评估一种系统评估和分诊策略的安全性和有效性,该策略包括对因可能源于缺血性的胸痛而到急诊科就诊的患者进行即刻静息心肌灌注成像。

方法

我们对一家城市三级护理医院急诊科连续诊治的1187例以胸痛为主诉的患者进行了一项观察性研究。在就诊后60分钟内,根据每位患者发生心肌梗死(MI)或不稳定型心绞痛(UA)的风险,将其分为五个级别之一:1级,MI;2级,MI/UA;3级,可能为UA;4级,可能为UA;5级,非心源性胸痛。在较低风险级别(3级和4级)中,即刻静息心肌灌注成像单独用作风险分层工具(4级)或与系列标志物联合使用(3级)。

结果

急性MI、提示急性冠状动脉综合征的早期血运重建或两者均与风险分级一致:1级:96%为MI,56%进行了血运重建;2级:13%为MI,29%进行了血运重建;3级:3%为MI,17%进行了血运重建;4级:0.7%为MI;2.5%进行了血运重建。即刻静息心肌灌注成像对MI的敏感性为100%(95%置信区间[CI],64%至100%),特异性为78%(74%至82%)。
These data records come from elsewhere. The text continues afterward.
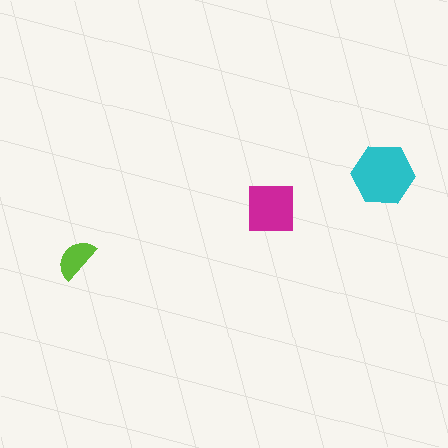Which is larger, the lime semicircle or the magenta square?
The magenta square.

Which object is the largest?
The cyan hexagon.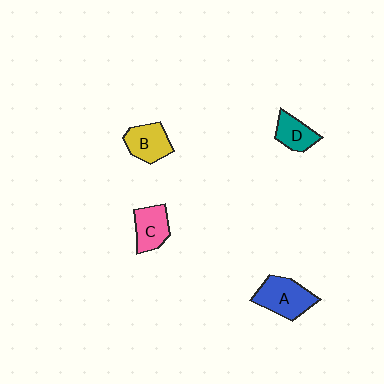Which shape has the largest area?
Shape A (blue).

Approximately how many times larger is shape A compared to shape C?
Approximately 1.3 times.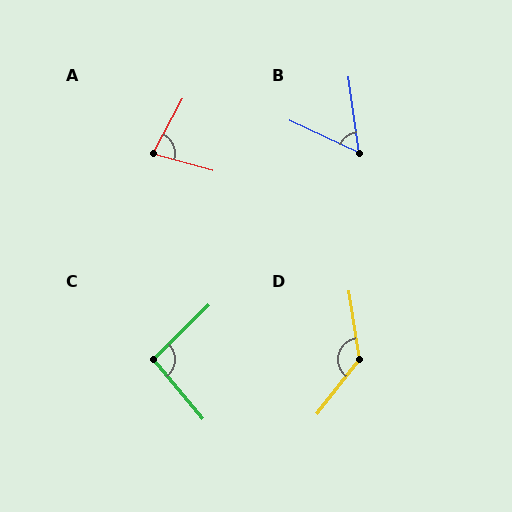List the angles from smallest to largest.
B (58°), A (78°), C (95°), D (133°).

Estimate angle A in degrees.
Approximately 78 degrees.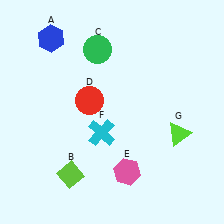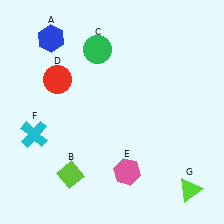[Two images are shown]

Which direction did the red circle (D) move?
The red circle (D) moved up and to the left.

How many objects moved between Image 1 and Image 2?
3 objects moved between the two images.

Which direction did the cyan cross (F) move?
The cyan cross (F) moved left.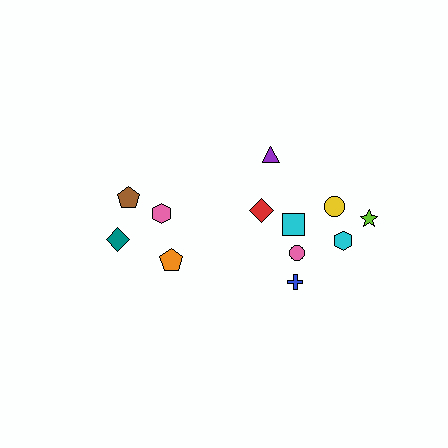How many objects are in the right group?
There are 8 objects.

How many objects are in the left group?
There are 4 objects.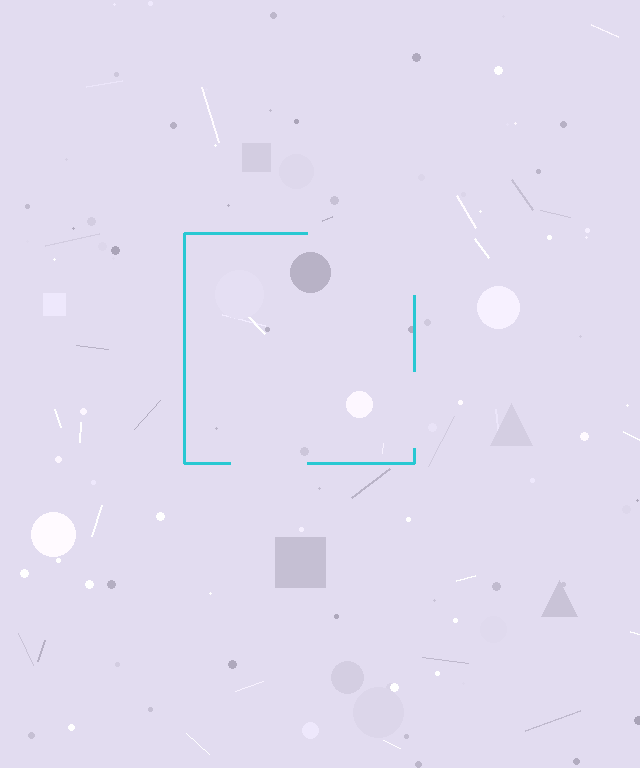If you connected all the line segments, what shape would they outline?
They would outline a square.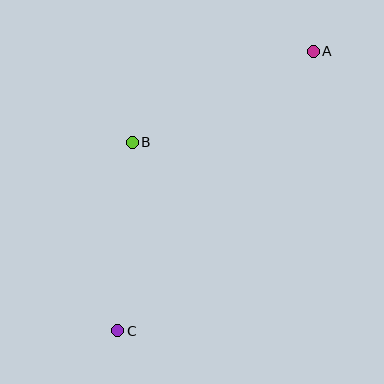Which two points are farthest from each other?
Points A and C are farthest from each other.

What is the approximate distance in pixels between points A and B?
The distance between A and B is approximately 202 pixels.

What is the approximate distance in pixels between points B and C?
The distance between B and C is approximately 189 pixels.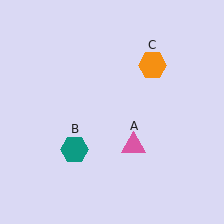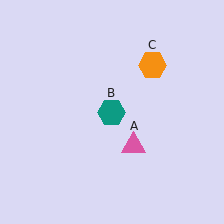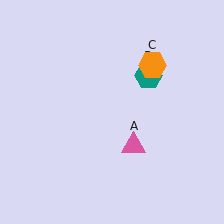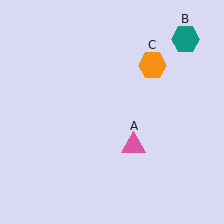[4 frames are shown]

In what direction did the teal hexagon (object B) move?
The teal hexagon (object B) moved up and to the right.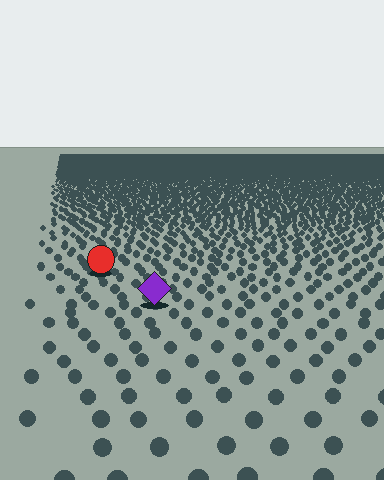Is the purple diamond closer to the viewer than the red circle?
Yes. The purple diamond is closer — you can tell from the texture gradient: the ground texture is coarser near it.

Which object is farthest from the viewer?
The red circle is farthest from the viewer. It appears smaller and the ground texture around it is denser.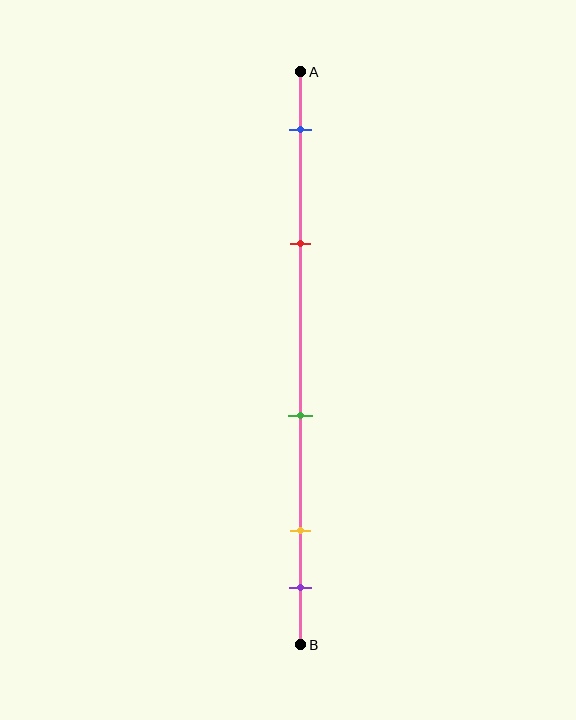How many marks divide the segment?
There are 5 marks dividing the segment.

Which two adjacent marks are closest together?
The yellow and purple marks are the closest adjacent pair.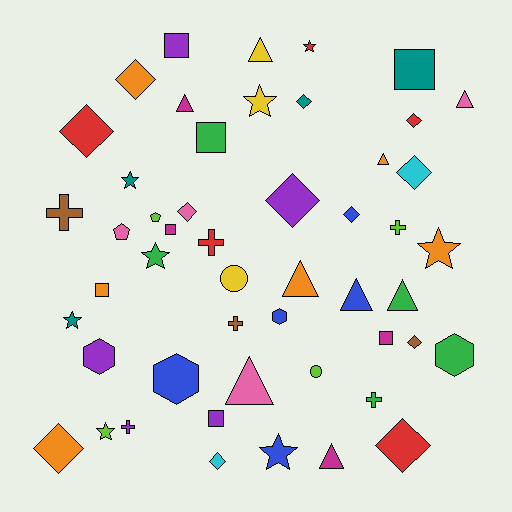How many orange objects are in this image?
There are 6 orange objects.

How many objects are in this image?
There are 50 objects.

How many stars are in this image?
There are 8 stars.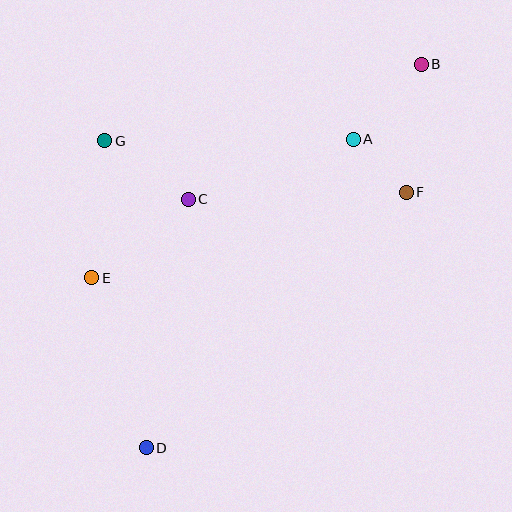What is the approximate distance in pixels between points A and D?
The distance between A and D is approximately 371 pixels.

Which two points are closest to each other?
Points A and F are closest to each other.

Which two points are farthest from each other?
Points B and D are farthest from each other.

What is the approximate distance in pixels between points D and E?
The distance between D and E is approximately 178 pixels.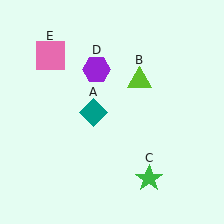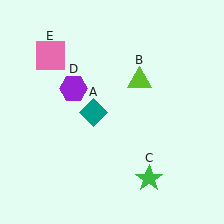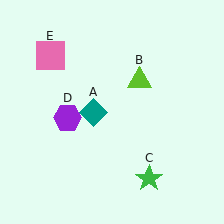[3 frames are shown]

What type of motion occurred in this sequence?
The purple hexagon (object D) rotated counterclockwise around the center of the scene.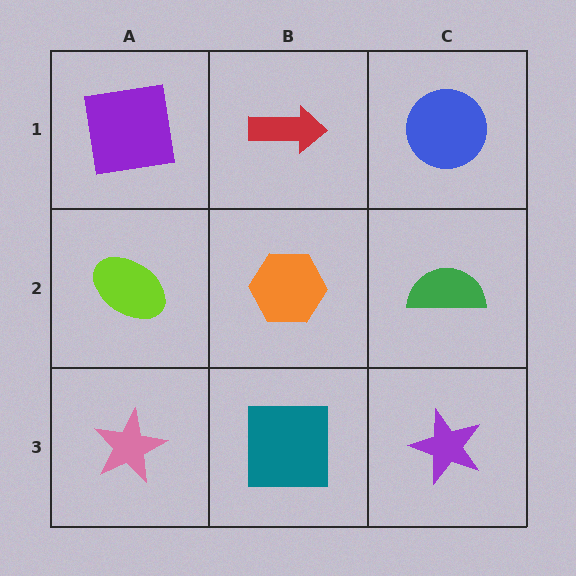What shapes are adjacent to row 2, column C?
A blue circle (row 1, column C), a purple star (row 3, column C), an orange hexagon (row 2, column B).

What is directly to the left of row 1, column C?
A red arrow.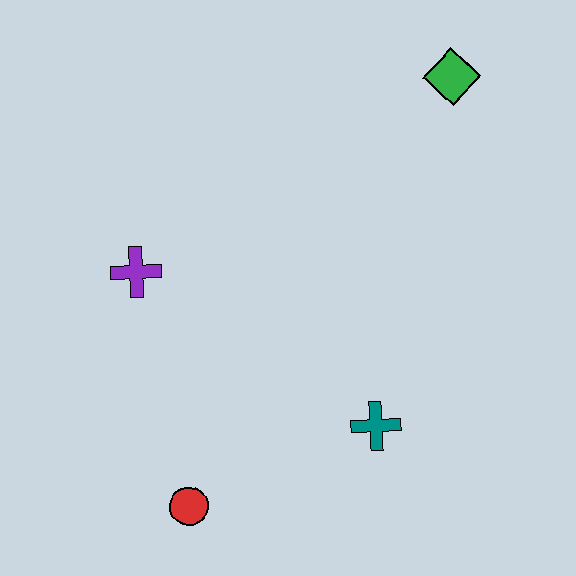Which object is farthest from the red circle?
The green diamond is farthest from the red circle.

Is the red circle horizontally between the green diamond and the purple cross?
Yes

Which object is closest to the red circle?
The teal cross is closest to the red circle.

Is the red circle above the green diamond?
No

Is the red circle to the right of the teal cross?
No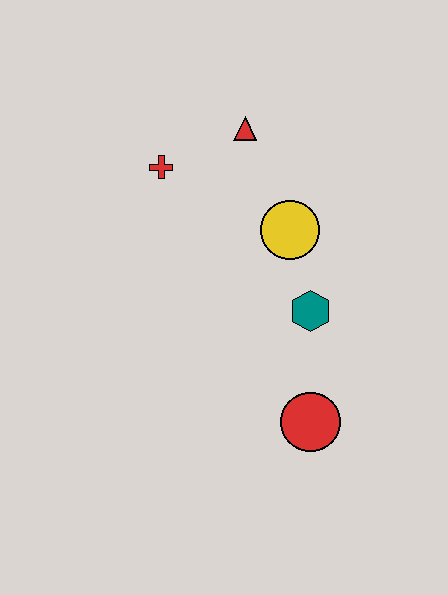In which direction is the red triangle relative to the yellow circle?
The red triangle is above the yellow circle.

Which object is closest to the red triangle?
The red cross is closest to the red triangle.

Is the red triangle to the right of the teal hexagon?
No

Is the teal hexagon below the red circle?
No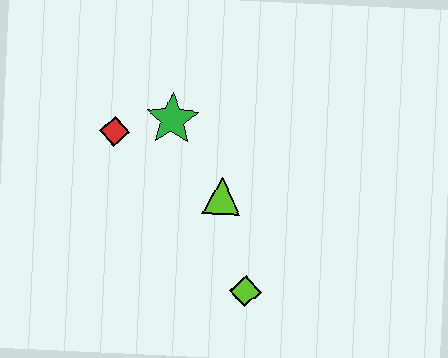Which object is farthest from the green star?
The lime diamond is farthest from the green star.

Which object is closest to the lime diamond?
The lime triangle is closest to the lime diamond.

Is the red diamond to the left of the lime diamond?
Yes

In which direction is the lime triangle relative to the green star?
The lime triangle is below the green star.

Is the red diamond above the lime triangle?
Yes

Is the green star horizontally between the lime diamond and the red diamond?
Yes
成像结果异常的患者发生MI的风险(7%对0%,P<.001;相对风险[RR],50;95%CI,2.8至889)以及发生MI或血运重建的风险(32%对2%,P<.001;RR,15.5;95%CI,6.4至36)显著高于成像结果正常的患者。在1年的随访期间,成像结果正常的患者(n = 338)的事件发生率为3%(血运重建),无MI或死亡(联合事件:阴性预测值为97%;95%CI,95%至98%)。成像结果异常的患者(n = 100)的事件发生率为42%(联合事件:RR,14.2;95%CI,6.5至30;P<.001),其中11%发生MI,8%发生心源性死亡。

结论

该策略是一种对胸痛患者进行快速分诊的安全、有效方法。快速灌注成像在低风险患者的风险分层中起关键作用,能够区分出那些需要及时入院并可能进行干预的未被怀疑为高风险的患者与真正低风险的患者。